Changing

Its been just over a week since we have returned from our trip and I am constantly thinking about Uganda.  I always have these little flash backs of certain parts of our trip, whether it is an interview, one of the many bus rides we took, or interacting with the children that we saw. 

It has been hard for me to come back and try to live the life that I did before I left just three weeks ago.  I have become a lot more self-conscious and aware of what I say and how I carry myself in day to day activities now.  I have been trying to take the words need and want out of my vocabulary because I feel that I no longer need to have anything and I shouldn’t want anything more than what I already have.  I don’t need to go out and buy new things for myself because what I have is good enough.  
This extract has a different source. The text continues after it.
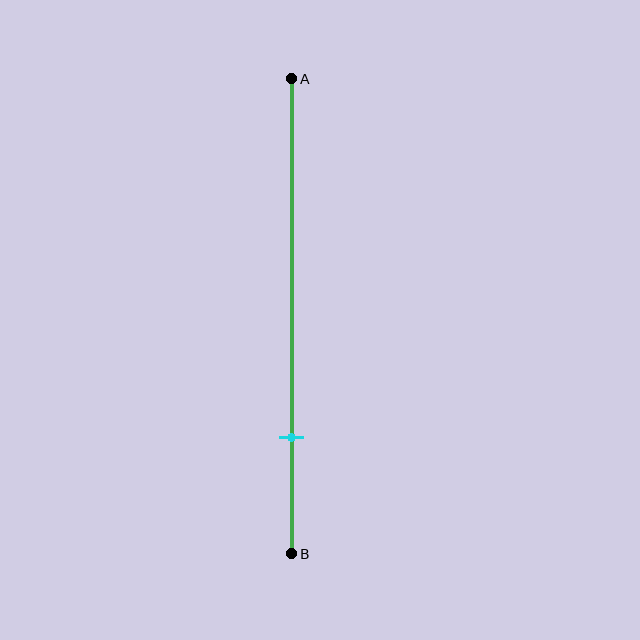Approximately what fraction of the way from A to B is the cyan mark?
The cyan mark is approximately 75% of the way from A to B.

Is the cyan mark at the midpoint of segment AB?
No, the mark is at about 75% from A, not at the 50% midpoint.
However, tonight I went out to purchase a new shirt for work and it took everything in me to buy the shirt that was around ten dollars because I knew that it is not something that I needed to have because I could have very well continued going to work in my other shirt that I already had at home.  When I was at the store tonight, I was thinking of the quote that we talked about during our trip, “live simply so others can simply live.”  That quote says so much about how I feel after going to Uganda because it makes me feel sick that people in America take everything for granted and want more and more everyday.  There is no pleasing us because we live in a place where anything is attainable and if we want it, we will get it.  However, thats not the case with the people of Uganda and I remind myself of that every day so I don’t go back to being the way that I was before I left; a person who took everything for granted.  Needless to say, it really bothered me that I could go and buy a shirt from Old Navy whenever I wanted and the people of Uganda can hardly afford anything.  

On a somewhat lighter note, the editing processing is slowly but surely coming along.  We have put together two rough cuts of everything so far and it looks as if everything is falling into place.  Granted all of us getting tired and maybe even a little cranky, I know that in the end, it will all have been worth it.